Re: “Catholics react to U.N. climate change report” (News Analysis, April 20).

When it comes to climate change, global warming, global freezing — whatever the title of the day — there are not many articles that just present facts. Writer Brian Fraga has done so in this article.

I am in favor of cleaner systems based on how God powers things rather than sticking with systems we discovered hundreds of years ago. It seems to be smart to find and implement new power systems before we use up what cannot be replaced. It seems to me that many in the “man-made camp” are zealously pushing an agenda rather than using the scientific method. What they suggest does not make common sense.

We have been given dominion and, therefore, the responsibility to care for this planet, and our track record is not good. However, something seems very wrong with a group that claimed in the 1970s that by the turn of this century (14 years ago) we would be in an ice age, then they claimed we would be burning, and now they are just saying things are going to change. Looking at creation, it seems God likes systems that change.

Gil Michelini, via online comments

Climate change debate

Re: “Catholics react to U.N. climate change report” (News Analysis, April 20).

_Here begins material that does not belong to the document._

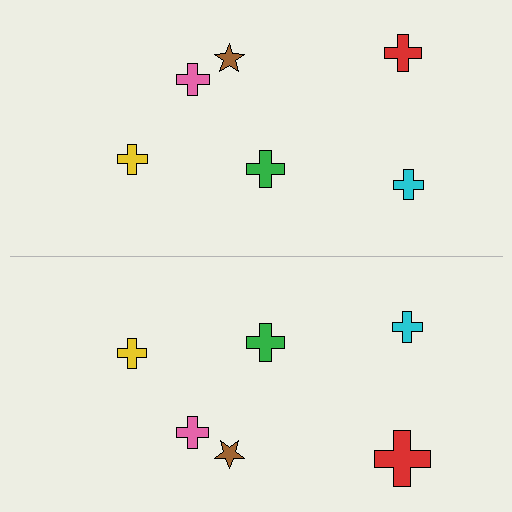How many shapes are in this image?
There are 12 shapes in this image.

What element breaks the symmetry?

My name is Dan Misleh, and I am the executive director of the U.S. Conference of Catholic Bishops-endorsed Catholic Climate Covenant. Although I appreciate that our organization was cited in this article, I am frankly disappointed that the piece was trying to give “balance” to a point of view that is far off in the fringes of legitimate climate science.

Catholic individuals and media outlets have a moral responsibility to foster dialogue that seeks to meaningfully address climate change and its devastating consequences rather than undermine its credibility.

According to NASA, the thesis of anthropogenic climate change is supported by 97 percent of climate scientists. Thankfully, the article noted that one of the world’s premier scientific academies, the Pontifical Academy of Sciences, adds greatly to the mainstream scientific view that humans are, in fact, altering the chemistry of the atmosphere.

Given the scientific consensus around human-caused climate change, the Catholic Church recognizes climate change as a moral issue and calls on people of faith and goodwill to respond as such.

Dan Misleh, via online comments

The USCCB says it best: “In facing climate change, what we already know requires a response; it cannot be easily dismissed. Significant levels of scientific consensus — even in a situation with less than full certainty, where the consequences of not acting are serious — justifies, indeed can obligate, our taking action intended to avert potential dangers. In other words, if enough evidence indicates that the present course of action could jeopardize humankind’s well-being, prudence dictates taking mitigating or preventative action.”

Dan DiLeo, via online comments

Healing from abortions

Re: “Prison program helps men cope with past abortions” (Faith, March 9)

This is excellent. There has been a great need for this for a long time. Often, girls are almost harassed into making the decision to have an abortion by their boyfriends. And it is important that men get the healing they often do not, at first, even realize they need because of their part in ending a baby’s life.

Name withheld, via online comments

Shrine a ‘holy secret’

Re: “Shrine of Christ’s Passion is monumental” (Faith, April 20)

I have been to this shrine twice in the past year, most recently just last week. It has to be one of Indiana’s best kept and holiest secrets. If you have never felt like you were walking on hallowed ground, you really need to visit. It is serene and beautiful, unexpected and introspective. Thank you OSV for covering it. Priceless opportunity, right here in the heartland.